Tim Gasper [00:51:17]:
Yep, I think you stated that beautifully. And part of that is, part of that are things that organizations can do just programmatically and via initiatives and via the projects that they're running. You don't necessarily need a vendor or a product to help you start to tackle the governance question around unstructured data, or to start to develop your copilot for your business, or to start thinking differently about data. You can start to do that today as a data leader or as a data manager, trying to align yourself with where exciting innovation is happening and where the best value is happening.

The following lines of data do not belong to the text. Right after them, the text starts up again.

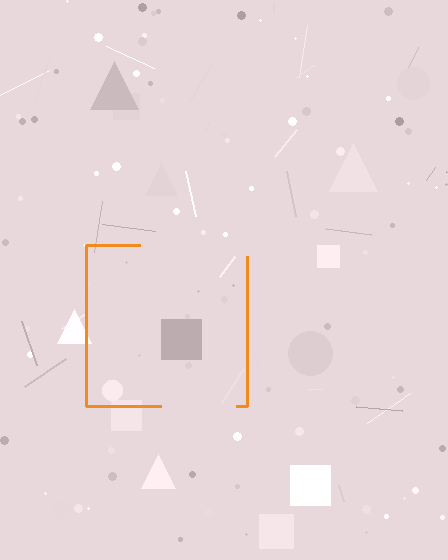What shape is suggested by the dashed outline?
The dashed outline suggests a square.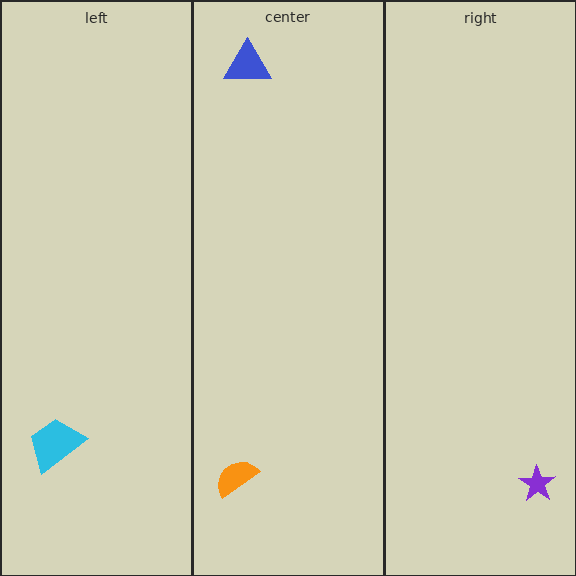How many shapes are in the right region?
1.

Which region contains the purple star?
The right region.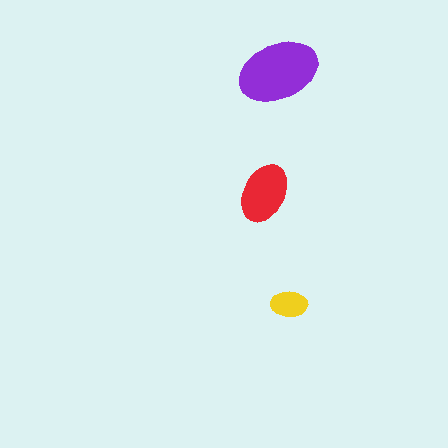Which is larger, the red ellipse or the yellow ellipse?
The red one.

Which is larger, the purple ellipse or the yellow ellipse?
The purple one.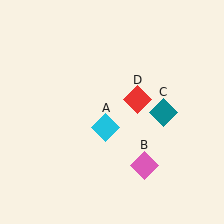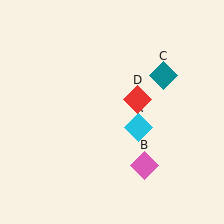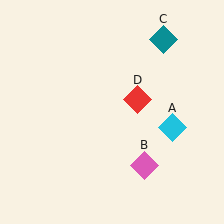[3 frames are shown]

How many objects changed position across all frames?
2 objects changed position: cyan diamond (object A), teal diamond (object C).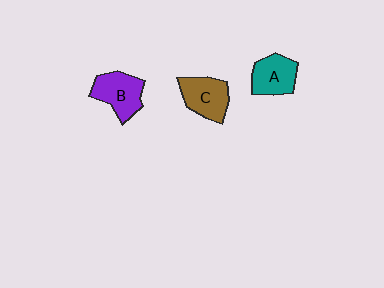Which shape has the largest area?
Shape B (purple).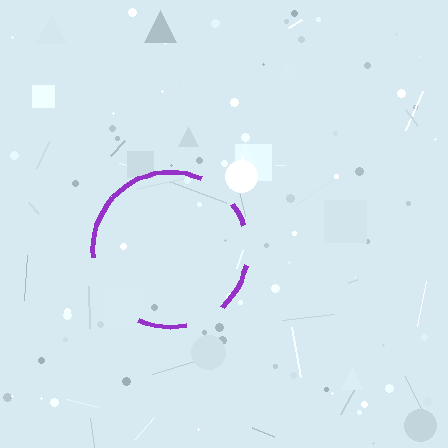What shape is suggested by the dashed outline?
The dashed outline suggests a circle.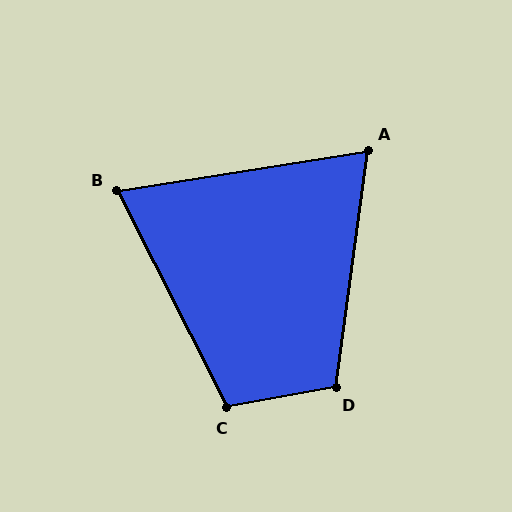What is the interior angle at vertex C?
Approximately 107 degrees (obtuse).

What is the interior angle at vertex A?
Approximately 73 degrees (acute).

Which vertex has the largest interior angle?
D, at approximately 108 degrees.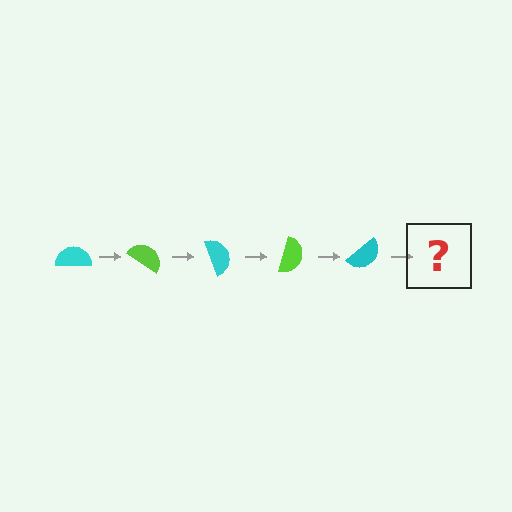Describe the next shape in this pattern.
It should be a lime semicircle, rotated 175 degrees clockwise from the start.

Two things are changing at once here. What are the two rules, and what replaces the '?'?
The two rules are that it rotates 35 degrees clockwise each step and the color cycles through cyan and lime. The '?' should be a lime semicircle, rotated 175 degrees clockwise from the start.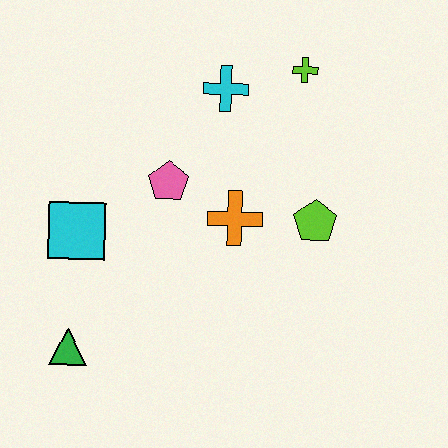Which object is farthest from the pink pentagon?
The green triangle is farthest from the pink pentagon.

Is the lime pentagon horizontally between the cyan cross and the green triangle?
No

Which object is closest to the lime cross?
The cyan cross is closest to the lime cross.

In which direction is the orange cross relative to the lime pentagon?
The orange cross is to the left of the lime pentagon.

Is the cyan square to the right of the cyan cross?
No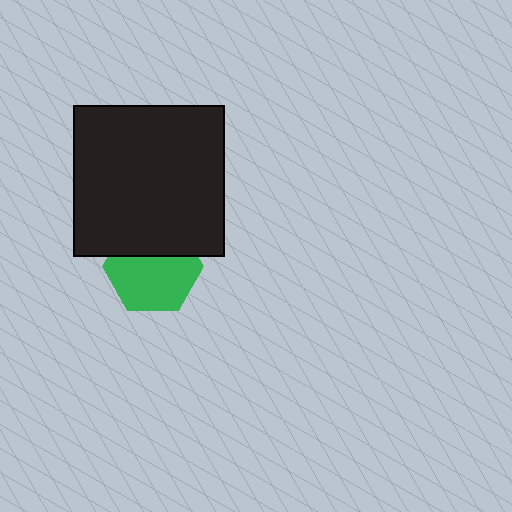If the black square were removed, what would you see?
You would see the complete green hexagon.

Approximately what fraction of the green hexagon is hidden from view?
Roughly 37% of the green hexagon is hidden behind the black square.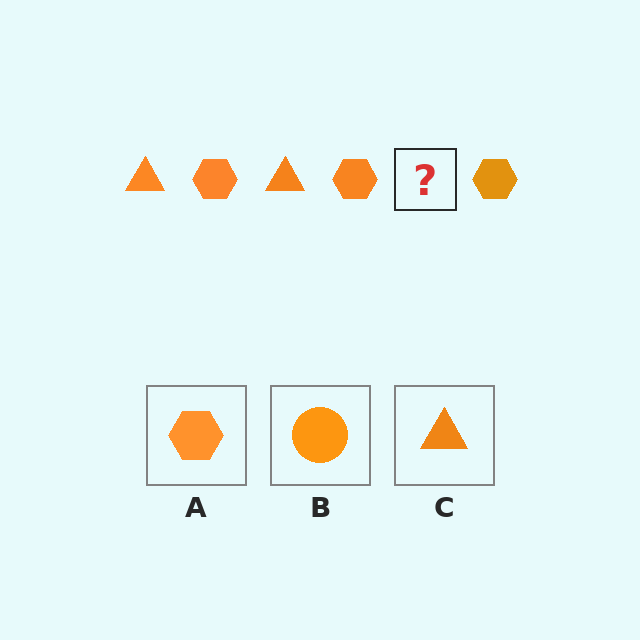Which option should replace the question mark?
Option C.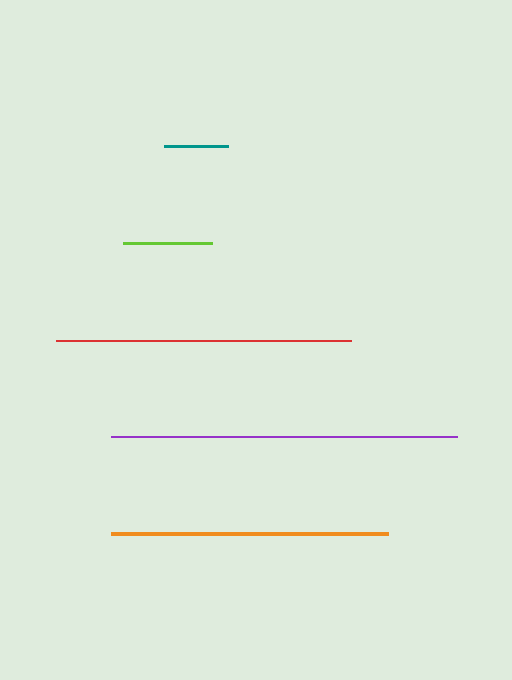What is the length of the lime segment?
The lime segment is approximately 90 pixels long.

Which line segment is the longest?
The purple line is the longest at approximately 346 pixels.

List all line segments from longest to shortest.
From longest to shortest: purple, red and orange (about equal), lime, teal.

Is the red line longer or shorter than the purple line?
The purple line is longer than the red line.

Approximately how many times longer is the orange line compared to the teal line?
The orange line is approximately 4.3 times the length of the teal line.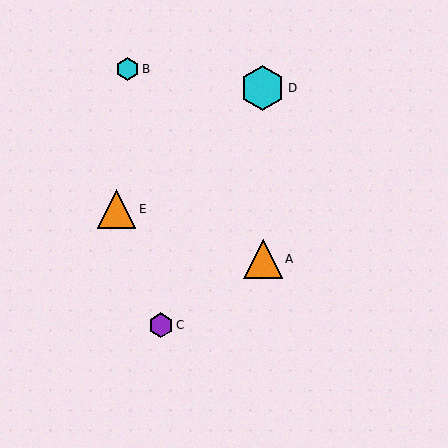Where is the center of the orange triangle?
The center of the orange triangle is at (117, 209).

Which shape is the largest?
The cyan hexagon (labeled D) is the largest.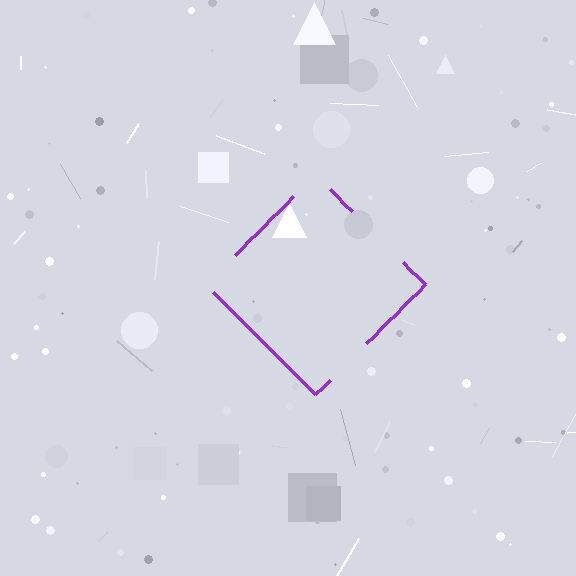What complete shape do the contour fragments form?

Malcolm Hawker [00:52:02]:
Yeah, couldn't agree more. There's one thing that I didn't really touch on, and we had talked about this earlier, is this idea of a catalog as a marketplace. And I would aspire for more because I don't want to be a service desk, right? As a data leader, I don't want to be a service desk. Take your ticket, get your solution and move on. I don't want that. And I don't want to be just a store. I don't want to be transactional. I don't want to be where somebody walks in, gets their stuff and walks out. That's not what I want I want to consult to my business partners. I want to help them understand better ways to run their business. This is a consultative interaction, not a transactional interaction. So if we can start thinking about that way. Yeah, I love a catalog as the storefront, right? As the door that people would come through. But instead of there being this transactional, I'll give you this and they'll go away. Here's your dashboard, right? Or total diy. Maybe some DIY is appropriate for some use cases for people that are, you know, no SQL or not NoSQL know SQL. For some maybe DIY is okay, but for others DIY is not going to be okay. Your CIO, your CIO is not going to go or your CEO is not going to go. DIY tableau. It's not going to happen. Right. So maybe a more bespoke interaction. But again, this idea of the catalog becoming the place where business insights, where you go for business insights instead of just going for a dashboard. I would argue a part of that would necessarily include this idea of product management, not product data products. Data products are the how, you know, like data products. But, but the real why and the what here is product management and putting the customer at the center of everything you do and design centric thinking and other things that Neil has talked about and many, many others have talked about. So yeah, yeah, I love that. I love the data catalog as a storefront, but I don't want to be transactional because there's very little value in being transactional and just selling stuff like you were on Amazon. It's really about becoming a business consultant.

Tim Gasper [00:53:58]:
To interpret kind of what you're saying in another light. You tell me if I've got this tick wrong here. The future of data catalogs is not to become a data marketplace. That's a very small and potentially very useful, but it's a very small aspect of the future.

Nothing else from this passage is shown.